Identifying those in crisis

We have a highly skilled and experienced clinical team sitting behind, and working with, the technology of our service. They implement risk management processes, if required, be it a student or otherwise. Our wall guides work 24-hours a day to moderate our online community and are on hand for extra support if any student needs it. They are trained clinicians whose primary responsibility is to ensure the safety of our members, whether that is making sure isolated members know they’re not alone, or being proactive in helping those in crisis seek further specialised or local support, such as Samaritans or their GP. In cases of imminent risk, the clinical team may contact emergency services.

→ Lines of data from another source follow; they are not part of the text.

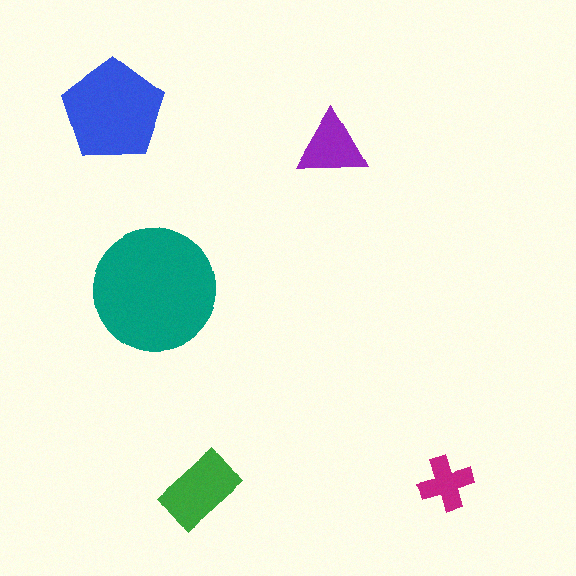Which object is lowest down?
The green rectangle is bottommost.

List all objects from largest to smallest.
The teal circle, the blue pentagon, the green rectangle, the purple triangle, the magenta cross.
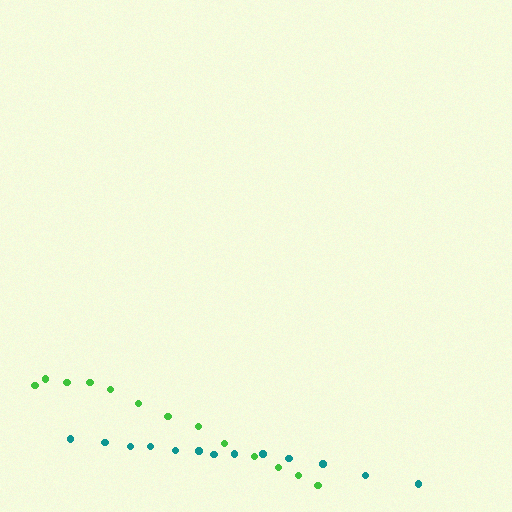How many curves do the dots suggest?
There are 2 distinct paths.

BWW is there to complement university wellbeing services for students when other services may not be available to them, so they feel less alone with their struggles. Equally, online therapy may not be for everyone and sometimes the difficulties an individual might encounter are better treated face to face.

In these instances, university support services and NHS services should remain the first port of call. One of the biggest shortcomings of mental health services throughout the UK is access. In 2017, the Institute for Public Policy Research found that in some UK higher education institutions, one in four students were using or waiting to use support services. In such circumstances, online support can offer immediate access to resources, shared support and a sense of community for those suffering with poor mental health.